Saint Killed After Dinner with Cop Sued by Alleged Murderer

Will Smith, pictured on September 26, 2004, was gunned after the Mercedes he was driving with his wife was rear-ended by a Hummer H2

The former New Orleans Saints player killed Saturday night just happened to have just been dining with a policeman previously sued by his alleged murderer.

Cardell Hayes, 28, lost his dad more than a decade ago when he pulled a knife on cops in a pharmacy and they shot him. Hayes reportedly won a “large” sum of money in the suit regarding the death of his mentally-ill father.

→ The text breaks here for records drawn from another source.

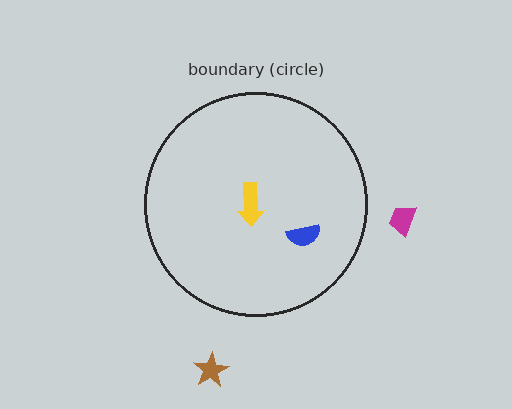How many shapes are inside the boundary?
2 inside, 2 outside.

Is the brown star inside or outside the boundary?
Outside.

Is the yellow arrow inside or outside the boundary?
Inside.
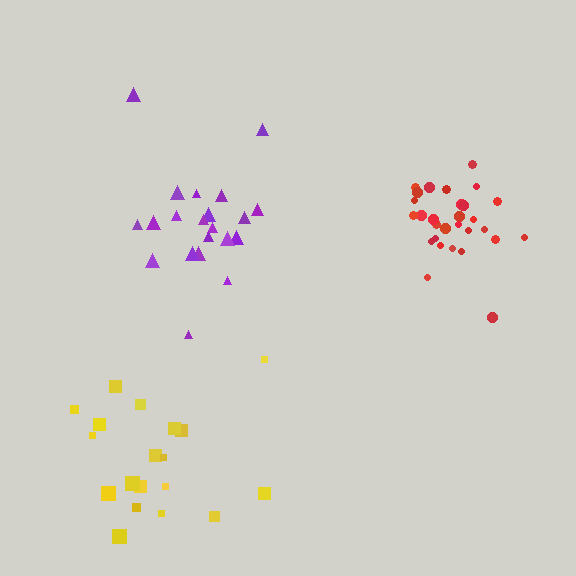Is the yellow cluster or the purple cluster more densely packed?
Purple.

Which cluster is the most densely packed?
Red.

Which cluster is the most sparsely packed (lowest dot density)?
Yellow.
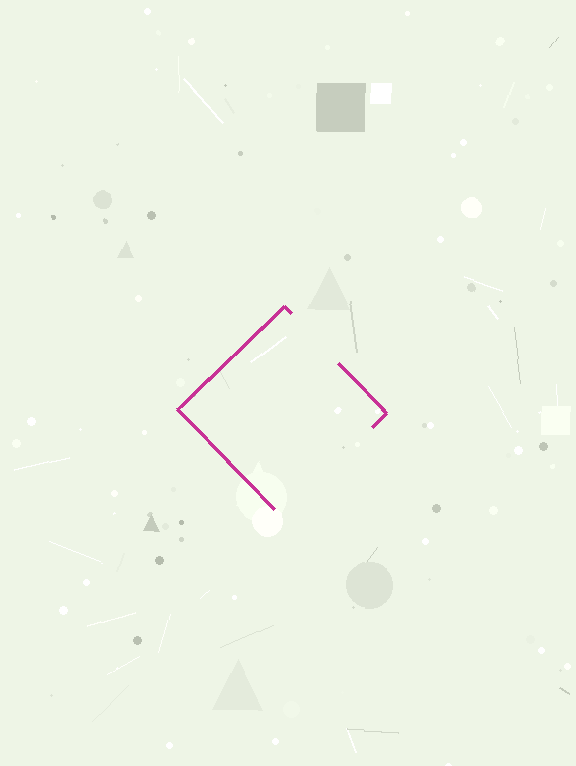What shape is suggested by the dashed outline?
The dashed outline suggests a diamond.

The New Orleans Advocate details the centrality of Will Smith’s Saturday night dinner companion in that decade-old event that resulted in the death of Hayes’ troubled father:

In that incident, Hayes’ father had gotten into an argument with an employee at a St. Charles Avenue pharmacy while holding a pocket knife. City attorneys claimed later that the elder Hayes had lunged at Ceravolo with a pocketknife before the shooting.

Cardell Hayes sued for damages, alleging that officers should have used non-lethal force — such as a stun gun — to subdue his father, but none of the cops had such a tool.

Cardell Hayes and his sister, Tyiece Baptiste-Howard, sued the city in separate lawsuits, which the city settled in 2011 for an undisclosed amount of money that could be described as “large,” said attorney Ike Spears, who represented Cardell Hayes in that matter.

Meanwhile, Ceravolo on Sunday said he was eating dinner with Smith and former Saints running back Pierre Thomas at a restaurant in the Lower Garden District shortly before authorities said Smith was rear-ended by Hayes on a nearby street. Ceravolo, who called Smith and Thomas personal friends, said he was not at the scene of the shooting when it occurred and was not aware that Hayes had named him in his federal lawsuit.

Smith lost his life Saturday night in New Orleans when Hayes allegedly shot him after rear-ending his car. The strange connection between Hayes and Smith’s dinner companion minutes before the fatal incident raises questions about the “road rage” explanation for the killing.